AFRICAN Export-Import Bank (Afreximbank) has pledged to continue assisting Zimbabwe meet its financial needs, saying all the loans extended to local entities by the bank have performed to expectation, an official has said.
Afreximbank director and global head of advisory and capital markets, Ibrahim Sagna, last week told delegates attending the Institute of Chattered Secretaries and Administrators (ICSAZ) Capital-Raising Conference in Harare that the bank had extended various facilities to Zimbabwean entities over the difficult period to respond to the challenging macroeconomic environment and attendant funding bottlenecks.
“We wish to continue meeting Zimbabwe’s financing needs. Afreximbank has historically been a partner to Zimbabwe and is committed to assisting the country in making further progress and assist in its efforts to achieve progress and development. The bank sees itself as one of the most committed partners amongst multilateral financial institutions,” he said.
“Afreximbank has extended to Zimbabwean entities various facilities over the difficult period with cumulative disbursements in excess of US$5 billion. The facilities were designed in such a way as to respond to the challenging macro-economic environment and bottlenecks to facilitate business for Zimbabwean corporates. This was facilitated via a specifically tailored country programme with objectives as follows: Providing short-term financing to Zimbabwe for meeting critical food and energy imports. Seeking to close the gap of foreign exchange requirements for meeting Zimbabwe’s import needs given the high intra-regional content of its total trade.”

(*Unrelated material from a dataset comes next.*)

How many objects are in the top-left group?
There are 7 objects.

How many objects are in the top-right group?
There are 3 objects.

To date, the bank says cumulative disbursements are now in excess of US$5 billion. The Reserve Bank of Zimbabwe has negotiated several lines of credit with Afreximbank and the bank recently revealed it had secured a loan facility to guarantee the 1:1 convertibility value of Real-Time Gross Settlement (RTGS) balances into the United States dollar and availability of the greenback for nostro foreign currency accounts.
Sagna said the bank also stepped in on the issuance of debt capital market instruments to tap into diaspora remittances and on providing medium-term financing in support of the revival of a select number of small and medium enterprises (SMEs), especially in agriculture and manufacturing.

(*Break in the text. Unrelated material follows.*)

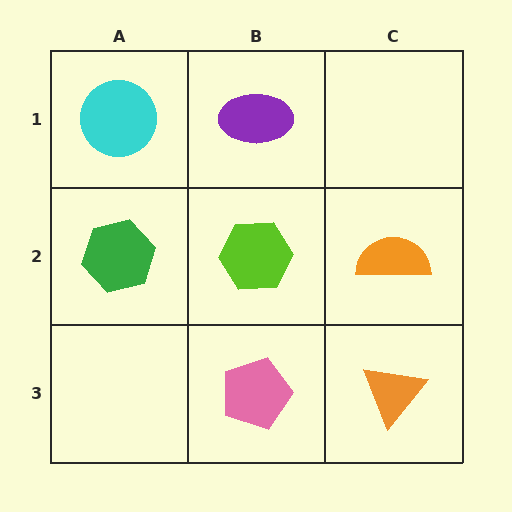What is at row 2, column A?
A green hexagon.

Afreximbank also assisted in the issuance of investment-grade debt paper for trading in the interbank secondary market, a move that provided a liquidity support window for Zimbabwean banks.
However, he said Zimbabwean businesses—as is the case with other countries—faced a number of challenges. He listed a raft of measures that needed to be adopted for businesses to attract investment. To transform the region into a dynamic global hub for business, investment and innovation, there was need for fast-track economic development by enabling private-sector growth where a true one-stop shop for potential and current investors was a must.

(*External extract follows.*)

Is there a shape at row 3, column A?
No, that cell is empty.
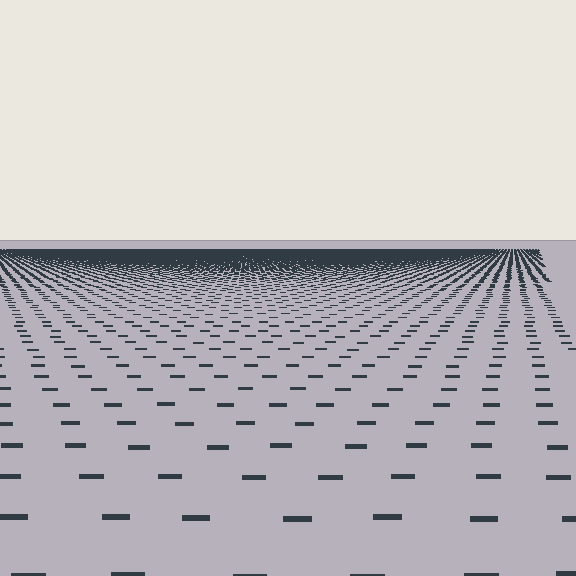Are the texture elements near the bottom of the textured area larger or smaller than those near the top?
Larger. Near the bottom, elements are closer to the viewer and appear at a bigger on-screen size.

Sagna said the funded projects should not be politically driven, but rather should be drivers of the economy and regional integration through inclusion of the projects in the net domestic product.
“The actual hurdle is ‘bankability’, and the challenge that investors face in identifying and structuring bankable projects.The second set of challenges relates to government aptitude.
“In most cases, they own the jurisdiction and the asset, so they need to guide the regulations and concessions, as well as kick-start the agreement. All too often, political agendas create hurdles for transactions. There is a third challenge, which is lack of technical expertise. The critical mass of consultants, project managers, legal advisers, skilled staff and other service providers is sorely lacking across Africa,” he said.
Meanwhile, Sagna said Afreximbank has so far approved facilities totalling US$15 billion for the benefit of three central banks in Africa with utilisations amounting to US$10,55 billion under the Central Bank Deposit/Investment Programme (CENDEP).
The programme is designed to mobilise part of the foreign reserves of African central banks to fund viable trade programmes and projects in Africa while providing favourable returns on deposits.